The problem here is, the false narratives spread by soapbox, social media, victim seekers often spread farther and faster than the less glamourous truth comes out shortly after, leaving most of the world believing the false story, and reframing their perspectives on what they don’t realize is a lie.
These fake narratives are becoming all too common, like the staged attack of Jussie Smollett in 2019 or Rachel Dolezal pretending to be a person of color, having a leadership position at the NAACP. In all three of these stories, race was extorted for benefit – attention, career, politics etc. We all bear the cost of these sole actors. Their viral stories taint our view of the world, drive anger and resentment, and they push people away from one another.
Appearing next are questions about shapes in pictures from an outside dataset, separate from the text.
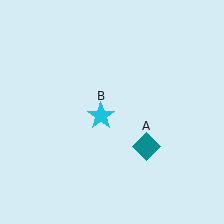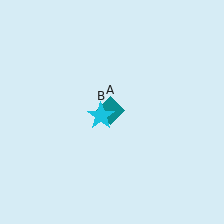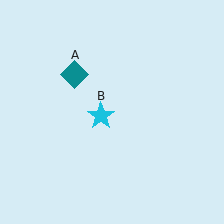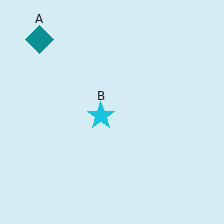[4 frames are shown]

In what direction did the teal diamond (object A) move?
The teal diamond (object A) moved up and to the left.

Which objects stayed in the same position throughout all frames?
Cyan star (object B) remained stationary.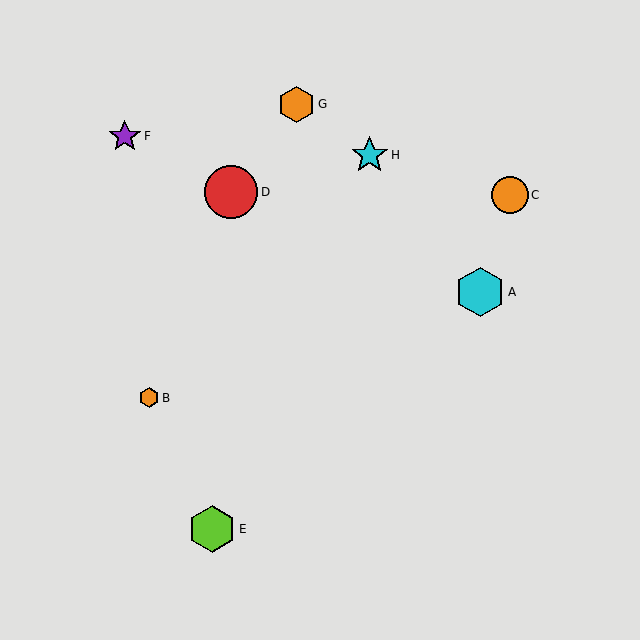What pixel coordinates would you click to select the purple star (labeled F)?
Click at (125, 136) to select the purple star F.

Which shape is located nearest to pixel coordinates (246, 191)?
The red circle (labeled D) at (231, 192) is nearest to that location.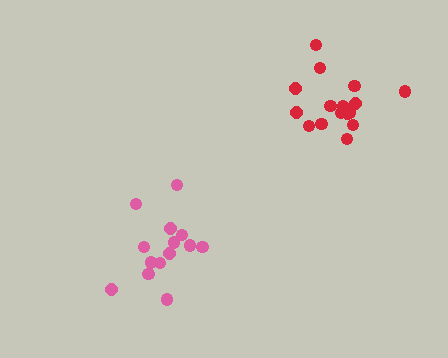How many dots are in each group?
Group 1: 17 dots, Group 2: 14 dots (31 total).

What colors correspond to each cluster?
The clusters are colored: red, pink.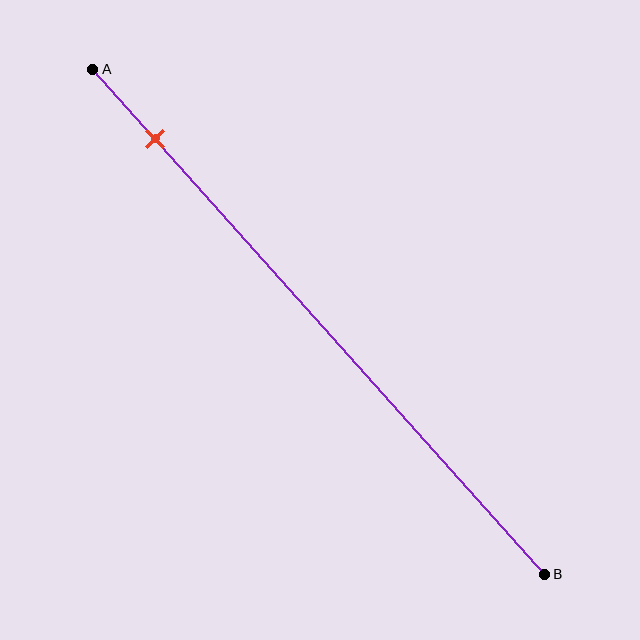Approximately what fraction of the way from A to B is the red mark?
The red mark is approximately 15% of the way from A to B.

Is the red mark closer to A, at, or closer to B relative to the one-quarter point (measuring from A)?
The red mark is closer to point A than the one-quarter point of segment AB.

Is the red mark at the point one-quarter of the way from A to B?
No, the mark is at about 15% from A, not at the 25% one-quarter point.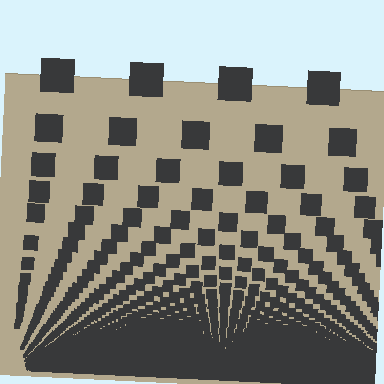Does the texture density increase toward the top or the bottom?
Density increases toward the bottom.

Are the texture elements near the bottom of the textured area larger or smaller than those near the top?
Smaller. The gradient is inverted — elements near the bottom are smaller and denser.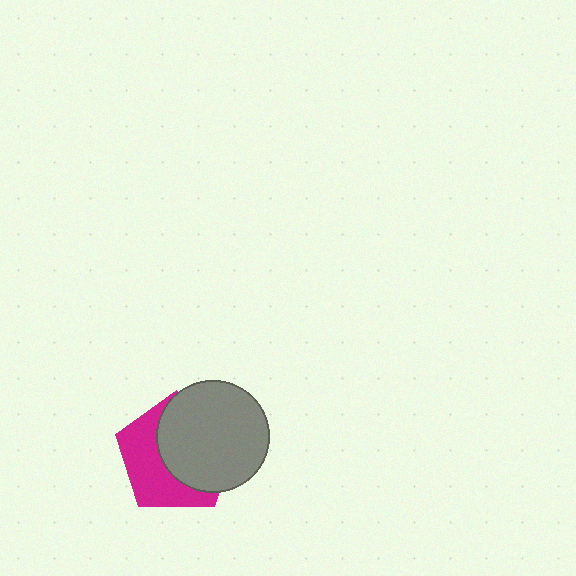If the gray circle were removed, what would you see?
You would see the complete magenta pentagon.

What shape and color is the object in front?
The object in front is a gray circle.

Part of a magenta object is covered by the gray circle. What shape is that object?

Turning what should be a factual report of an event into a Golden Globe-winning drama when it serves those with the bullhorn, is all too common these days. The recent President Trump impeachment trials highlighted this with Democrat Representatives calling it the “bloodiest day at the capital” and calling for a 9/11 type commission to examine what happened in the few hours of the Capitol Insurrection, while those same representatives ignored their members’ own calls for attacking Trump supporters, and the many other uprisings that happened around the country in the last year.
We are creating a dangerous scenario. Taking any situation and drumming up the drama as an attempt for attention, funds, or fame will eventually stop triggering Americans. We’ll stop believing and reacting, and we might accidentally not recognize when something is really horribly wrong. The student who cried profiling is just like the Boy Who Cried Wolf, doing a disservice to his own cause of combatting racial concerns. When something truly awful happens, after being deceived in the past, no one will come to help.